Don Seymour, managing director of DMS Management, one of the largest fund governance firms in the Cayman Islands, called for closer regulation of hedge fund directors by the Cayman Islands Monetary Authority and the introduction of a director disqualification regime during last week’s Cayman Fund Focus conference hosted by law firm Campbells.
“At a minimum we need a directors disqualification regime in Cayman,” Mr. Seymour said in a panel debate about the future of fund directors. “I think that CIMA needs more power over the way directors run their business.”
“To bring what is a very core function in the fund control structure under the regulatory ambit would be really good for the industry,” he said.
While he had a clear idea of what regulation should look like, Mr. Seymour said, the conference was not the appropriate forum to share any details. However, he said if CIMA had the power to regulate the individual investor, it would remove some of the questions, because there would be some independent oversight from CIMA in terms of whether a director has sufficient capacity to discharge their duties.
“I don’t think you can leave that question to self certification,” he said.
Currently the conduct of hedge fund directors is governed by a combination of common law duties and specific regulations in the Mutual Funds Law that extend to governance, but there is no codified regulation.
Asked whether directors’ duties should be codified in the Cayman Islands Companies Law as it has recently been done in UK law, Mr. Seymour responded: “Yes.”
CIMA’s powers are weak
Hedge fund directorships have come under more scrutiny in the wake of the Cayman Islands Grand Court decision in the Weavering case, in which the court found the fund directors guilty of wilful neglect or default in the discharge of their duties and fined each of the defendants US$111 million.
Although panellists at the one-day conference agreed the Weavering case was not indicative of fund director services in the Cayman Islands, because the directors were Swedish and family relations of the fund manager, Jason Papastavrou of Aris Capital Management, was critical of his experience with fund directors in the Cayman Islands.
Mr. Papastavrou gave the example of a court case in which the fund director did nothing in response to an obvious false statement by the fund manager during court proceedings relating to the retention of auditors.
“What I would like to see is that directors who do not act to protect investors when problems emerge should be prevented from being fund directors,” he said.
Mr. Seymour said he has been on both sides of the issue and noted that when he was the first head of investment services at the Cayman Islands Monetary Authority, he took enforcement action and disqualified directors.
CIMA has some limited powers, such as the requirement within the Mutual Funds Law setting the requirement that directors need to be “fit and proper” persons. RJ Berry, head of compliance at CIMA, noted that according to the law the authority has the power to “substitute” directors, but there are question marks over who should take over the directorship and how this would work in practice. In the Weavering case, substitution of the directors would not have changed anything, he said, adding things would be different if Cayman had a disqualification regime.

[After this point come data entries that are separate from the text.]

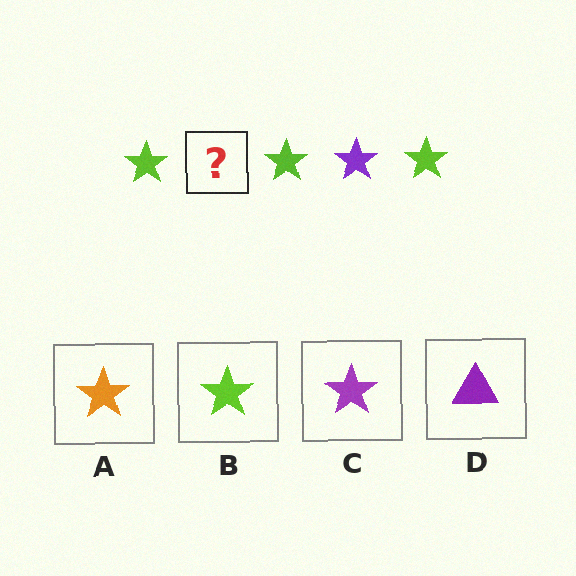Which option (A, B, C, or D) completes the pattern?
C.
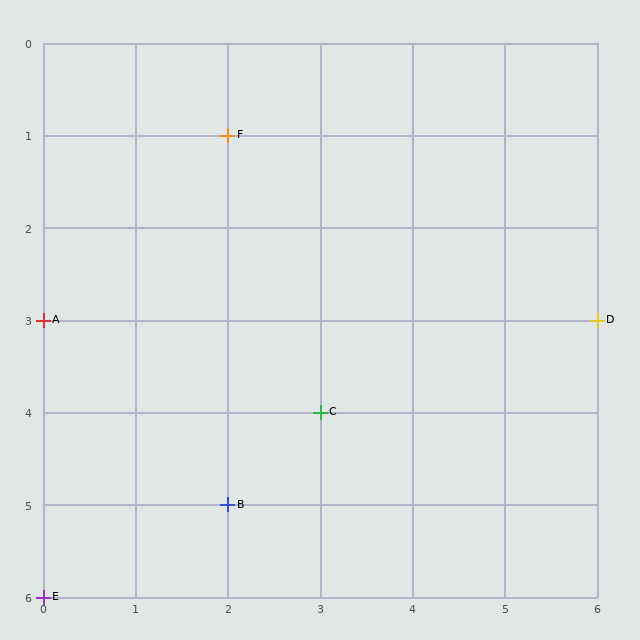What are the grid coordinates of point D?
Point D is at grid coordinates (6, 3).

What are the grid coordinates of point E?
Point E is at grid coordinates (0, 6).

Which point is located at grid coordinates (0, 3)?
Point A is at (0, 3).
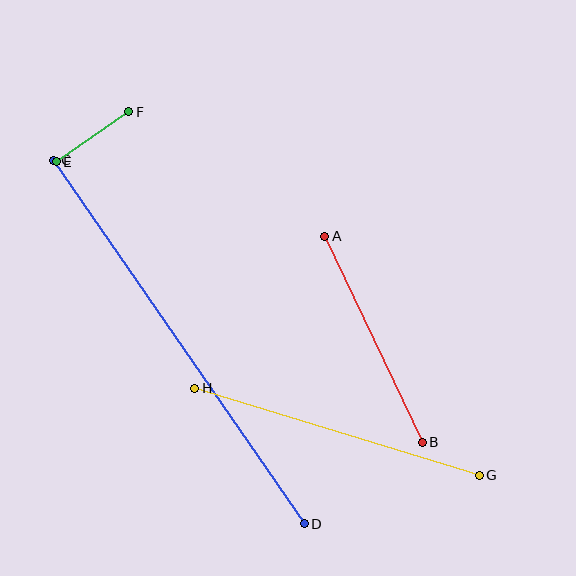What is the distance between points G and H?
The distance is approximately 298 pixels.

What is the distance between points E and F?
The distance is approximately 88 pixels.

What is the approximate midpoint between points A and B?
The midpoint is at approximately (374, 339) pixels.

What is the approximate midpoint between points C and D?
The midpoint is at approximately (179, 342) pixels.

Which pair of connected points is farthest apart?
Points C and D are farthest apart.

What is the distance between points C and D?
The distance is approximately 442 pixels.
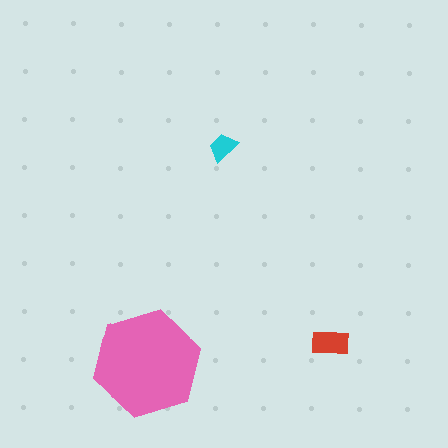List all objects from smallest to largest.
The cyan trapezoid, the red rectangle, the pink hexagon.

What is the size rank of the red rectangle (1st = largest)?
2nd.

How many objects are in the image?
There are 3 objects in the image.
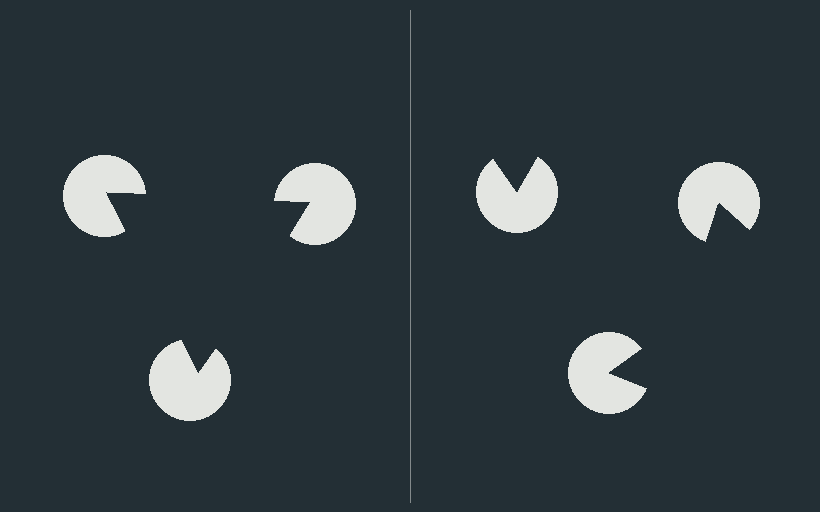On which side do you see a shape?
An illusory triangle appears on the left side. On the right side the wedge cuts are rotated, so no coherent shape forms.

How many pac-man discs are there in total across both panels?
6 — 3 on each side.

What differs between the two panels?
The pac-man discs are positioned identically on both sides; only the wedge orientations differ. On the left they align to a triangle; on the right they are misaligned.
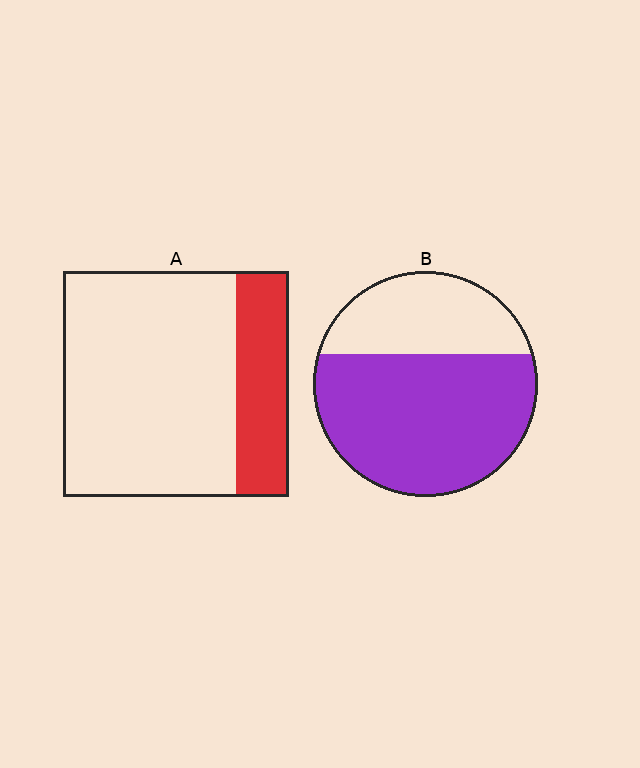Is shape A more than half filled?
No.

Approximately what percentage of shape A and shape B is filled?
A is approximately 25% and B is approximately 65%.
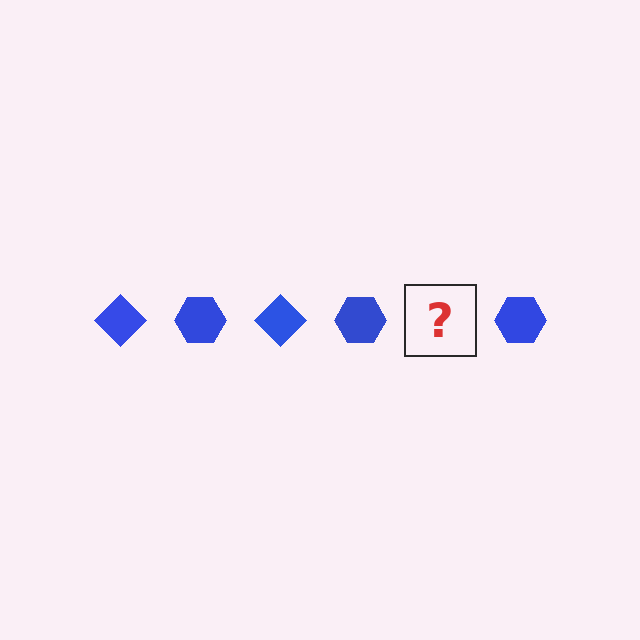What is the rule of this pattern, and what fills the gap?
The rule is that the pattern cycles through diamond, hexagon shapes in blue. The gap should be filled with a blue diamond.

The number one item on his agenda is to tie the fit and proper test to some sort of disqualification regime, “because right now it is a very weak power to substitute somebody”, Mr. Berry said.
As far as regulating directors is concerned, there is a whole spectrum of opinions from “it is not broke, don’t fix it” on one end to “complete overhaul” of the current regime on the other, Mr. Berry said. He personally has “a long list of things that should be considered” by CIMA to improve fund governance, but currently he is focused on the entities not complying with regulatory requirements, he said, and warned in the future there will be an increase in the number of regulatory and enforcement actions.
No hard cap
One criticism of Cayman fund directors in the past has been that there is no limit on the number of directorships an individual director can take on. This has raised doubts among investors over the ability of directors to a large number of funds to perform their duties effectively.
A survey of large institutional investors in hedge funds by fund governance firm Carne found 58 per cent of respondents believed that an individual director should not hold more than 30 directorships and a third said that 40 directorships should be the maximum.
An article published in the Financial Times this week said FT research had “identified 19 individuals across the Caymans’ fiduciary service firms with more than 50 appointments, 14 of whom held more than 70”.
Mr. Seymour, who was named by a separate article in the Financial Times this week as one of the fund directors in Cayman with the highest number of directorships, said there should not be a cap on the absolute number of directorships. But he said CIMA should be enabled to determine whether individual directors are able to discharge their duties in an effective way.
“I do think this is a resource question and certainly there is a limit to what any one director can do. My issue is that it needs to be adjudicated by someone from an independent perspective because not every person has the same capacity,” he said. “There should not be any sort of hard cap, but I do think that CIMA needs to be empowered to make capacity decisions.”